Data Engineer

SolarAfrica Energy

The Data Engineer will architect, build, and continuously enhance enterprise-grade data infrastructure and pipelines, ensuring the delivery of high-quality, trusted, and scalable data that underpins effective decision-making across SolarAfrica’s expanding portfolio of IPP plants, off-takers, and commercial partners.

Position of the job in the organisation

The Data Engineer will report directly to the Head of IT.

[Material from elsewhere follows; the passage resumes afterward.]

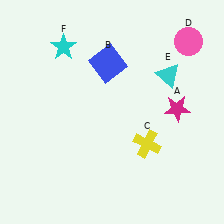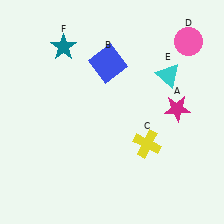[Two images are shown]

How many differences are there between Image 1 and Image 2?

Principal responsibilities

Architect and implement scalable ELT/ETL pipelines on AWS and/or Azure, leveraging cloud-native services (e.g., AWS Glue/S3/Redshift, Azure Data Factory/ADLS/Synapse) and Databricks where applicable
Integrate and transform data from Financial, ERP (Dynamics 365), CRM, Sales, and operational systems into a unified analytical data platform
Implement and enforce Medallion Architecture (Bronze → Silver → Gold) patterns, ensuring clean separation of raw ingestion, cleansed/conformed, and business-ready data layers
Develop rigorous pipeline testing frameworks including unit tests, data reconciliation, schema validation, row count checks, and end-to-end UAT coordination with business stakeholders
Implement data quality monitoring, alerting, and governance controls — maintaining full lineage and documentation across all data assets
Build and maintain Power BI semantic models and enterprise reports for operational, investor, and executive reporting
Optimise cloud resource usage to ensure solutions are cost-effective — including compute right-sizing, scheduling optimisation, storage tiering, and active cloud spend monitoring
Engage independently with internal and external stakeholders to translate business requirements into technical data solutions, managing delivery from scoping through to production deployment
Maintain data documentation, including pipeline runbooks, schema registries, and architectural decision records (ADRs)
Any other job duties associated with this role.

Experience & Skills

Bachelor’s degree in Computer Science, Information Systems, Engineering, Mathematics, or a related field
5–8 years of hands-on Data Engineering experience with demonstrable ownership of senior-level projects
Strong SQL skills, including complex query optimisation, window functions, and performance tuning on large datasets
Proven experience building production-grade ELT/ETL pipelines using Python (PySpark preferred)
Hands-on experience with AWS (Glue, S3, Redshift, Lambda, Step Functions) and/or Azure (ADF, ADLS Gen2, Synapse Analytics, Azure Databricks)
Experience implementing Medallion Architecture (Bronze/Silver/Gold) in a cloud lakehouse environment
Proficiency in Power BI, including Power Query, DAX modelling, semantic layer design, and publishing enterprise-grade reports
Demonstrated experience integrating ERP (Dynamics 365 preferred), CRM, and Financial/Sales data platforms into analytical environments
Strong understanding of data governance, data quality frameworks, and access control best practices
Experience with data warehousing solutions (Redshift, Synapse, Snowflake, or equivalent)
Ability to produce architectural documentation: ERDs, data flow diagrams, source-to-target mappings
Previous experience with ERP (preferably Dynamics 365)

Strong Differentiators

Hands-on experience with Databricks (Delta Lake, Unity Catalog, PySpark notebooks, Databricks Workflows)
Experience in renewable energy, IPP, asset management, or infrastructure environments

Specific attributes

An architectural thinker who approaches new integrations with a design-first mentality before writing code
Applies test-driven practices to data pipelines, not satisfied until data accuracy is independently verified
Proactively manages cloud costs and flags inefficiencies without being prompted
Can operate fully independently in an ambiguous environment, self-managing priorities across concurrent projects
Communicates technical concepts clearly to non-technical stakeholders (finance, operations, executives)

Desirable attributes

Familiarity with Prefect 3 for orchestrating data ingestion workflows.
Exposure to creating monitoring dashboards/alerts in Grafana Cloud

What Does Success Look Like?

By month 3

I will understand all core data sources, pipelines, and dependencies
I will have documented existing data architecture and known data issues
I can independently maintain and troubleshoot existing data pipelines
I will be able to engage confidently with stakeholders on data requirements

By month 6

I will have improved data reliability, accuracy, and pipeline stability
I can design and deploy new data pipelines with minimal oversight
I will have implemented basic data quality checks and monitoring
I will be able to support analysts and business users with trusted datasets

By month 12

I will have contributed to scalable, future-ready data architecture
I can proactively identify and resolve data risks before they impact the business
I will have reduced data-related incidents and rework
I will be able to enable faster, better decision-making through reliable data

Core Values

We hire, reward, and recognise our team against these values. It is imperative that you believe in these values and demonstrate them consistently.

We are passionate and proud of what we do.
We communicate candidly, especially when it is difficult
We take the initiative, share our mistakes, and grow together
We are dependable and take accountability
No one person is bigger than the solution - no egos.

We are currently only considering candidates based in South Africa with valid working rights. Unfortunately, we are unable to consider applications from outside the country at this time.